Bridal Store Forcing Woman to Sign $489 Waiver or Lose Weight Backed

There’s been outrage online over a bride-to-be forced to pay up $489 to alter her wedding dress, or sign a waiver pledging to lose weight.

Her friend shared the situation to Mumsnet, under username MotherofGoats, as she revealed the wife-to-be ordered “a very expensive wedding dress from a well-known designer.”

The post said: “She went to be measured this week and was told that because she was “in between” sizes she would either have to pay £450 ($489) extra to have it made to her exact size or sign a waiver agreeing to lose around 14 pounds before her final fitting, which is four months before her actual wedding next June.

“Is this normal? I think it’s horrifying and toxic!”

File photo of wedding dress measurement.
File photo of wedding dress measurement. A bride-to-be has been given the choice of paying a $489 waiver or lose weight before the wedding.
alfexe/Getty Images

According to website, the average wedding dresses generally range from $500 to $4,000, with the national average $1,800.

Gabriella Rello Duffy, Brides editorial director, told Newsweek: “It’s quite normal to have some sort of formal contract or agreement when you’re purchasing a wedding dress, because at the time of purchase, you’re not actually seeing the final product, and you might not see the dress for another six months.

“It’s such an emotional purchase, and in some ways, it’s an imagined purchase-each bride is imagining what they’re going to look like, and has a certain picture in her head, and has incredible expectations for the final result.”

Duffy shared more details about the measurement process, adding: “Brides work with bridal salons to record their precise measurements for the perfect fit, and the salon has made a recommendation on what size of the dress to order [for] those measurements.

“Most salons will have you order a bigger size and alter it down, so when finalizing the purchase, all of these details are noted and factored into a final agreement so all parties are clear on the order.

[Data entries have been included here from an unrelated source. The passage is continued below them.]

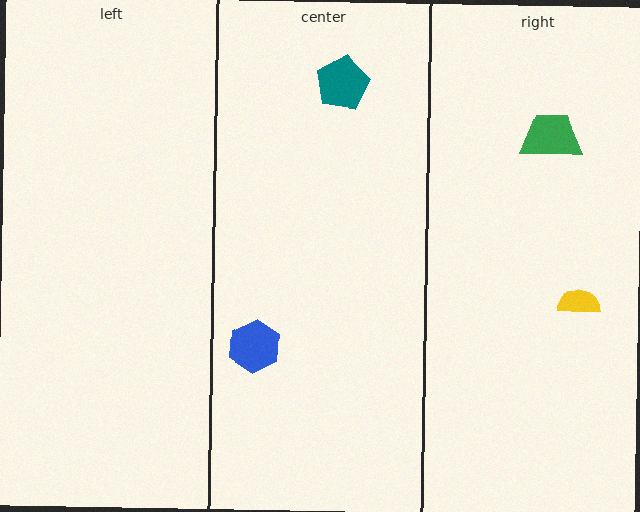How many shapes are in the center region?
2.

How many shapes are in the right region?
2.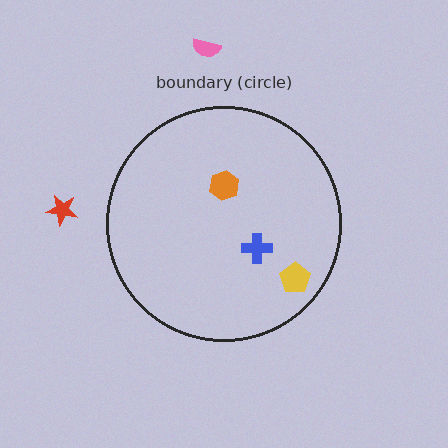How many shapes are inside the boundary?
3 inside, 2 outside.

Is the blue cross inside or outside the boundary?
Inside.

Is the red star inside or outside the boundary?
Outside.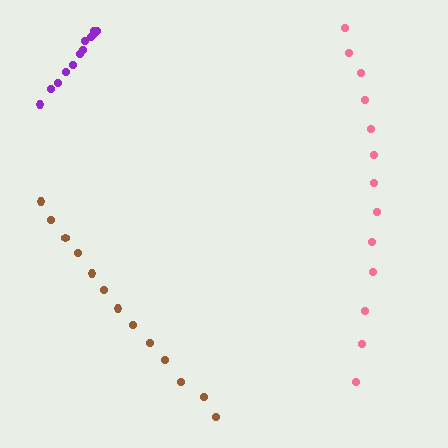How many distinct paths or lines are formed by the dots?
There are 3 distinct paths.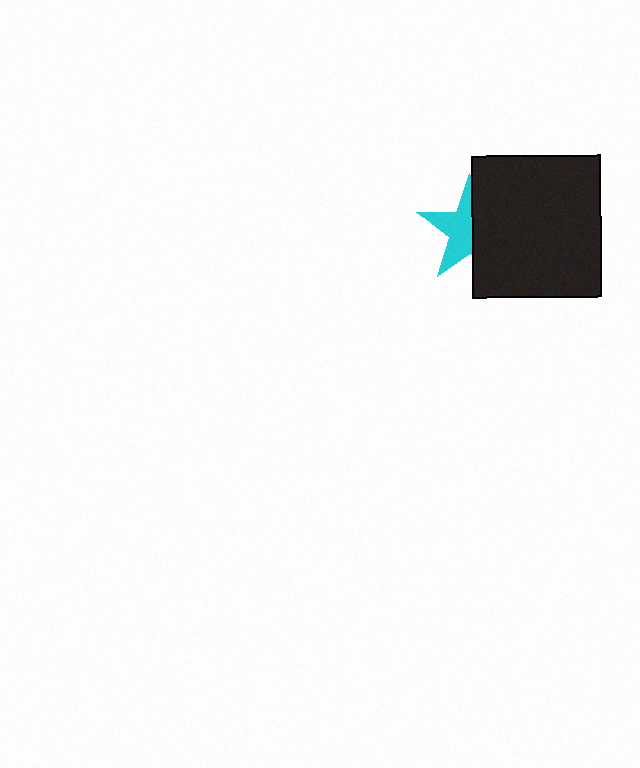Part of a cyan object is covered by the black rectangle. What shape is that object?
It is a star.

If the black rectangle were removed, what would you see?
You would see the complete cyan star.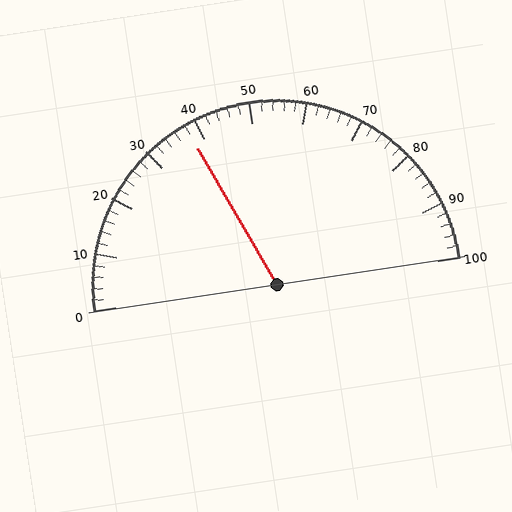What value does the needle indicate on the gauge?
The needle indicates approximately 38.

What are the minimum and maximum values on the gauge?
The gauge ranges from 0 to 100.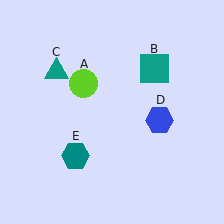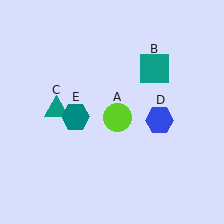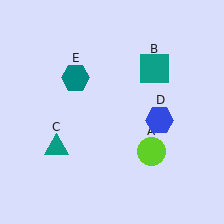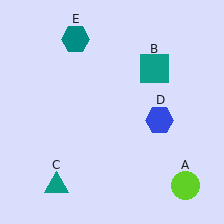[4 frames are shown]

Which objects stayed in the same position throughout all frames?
Teal square (object B) and blue hexagon (object D) remained stationary.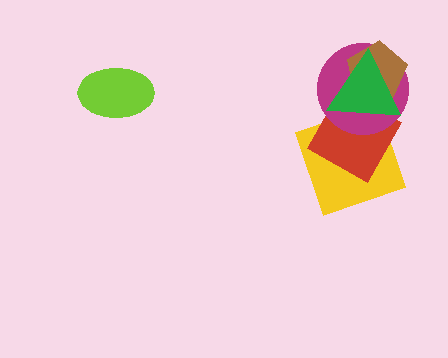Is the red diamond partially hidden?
Yes, it is partially covered by another shape.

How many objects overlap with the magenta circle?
4 objects overlap with the magenta circle.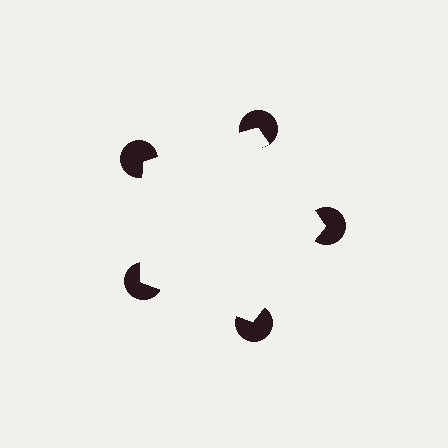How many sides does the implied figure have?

I think it’s horrifying and toxic!”


“So, if the salon recommends that you order one size for ease of alterations, and you decide to order something smaller, it makes sense that the salon would have you sign a waiver for transparency, and to make sure that you will accept the dress at that smaller size.”

The post, which can be read here, amassed more than 170 responses since being shared on Tuesday.

As numerous people weighed in, her friend shared more details in the comments, adding: “She was expecting to have to pay £200 ($217) for alterations but the shop are saying because she’s in between sizes she needs to pay £450 ($489) for an inbetween size.

“Surely the point about going to a bridal designer is that your dress is made to measure? Or am I just old-fashioned….”

Some people shed light on why the decision may have been made, as SudocremOnEverything wrote: “They’ve clearly been burned by too many brides who wouldn’t pay the £450 ($489) to get the dress in a size that would fit, said they’d diet and then caused a big fuss when they didn’t. She could pay the extra and order the bigger size instead.”

But people sympathized with the shop’s decision, and pointed out alternatives.

BMW6 stated: “The waiver is so she pays for the dress even if it’s too small cos she didn’t lose the extra weight. Sounds perfectly reasonable to me.”

Imtoowettowoo wrote: “A friend of mine owned a bridal shop. She had real problems with brides-to-be who ordered a certain size dress and then got pregnant, before the wedding, so it didn’t fit. Some refused to pay to have it altered, so it was a real pain.”

WhatNoRaisins commented: “I’m guessing they’ve had problems with brides not being realistic about how much weight they are going to be losing. It would make more sense to buy the size up and take it elsewhere to be tailored surely?”

Quincythequince thought: “I think it’s fair enough. What are they supposed to do?”

Newsweek was not able to verify the details of the case.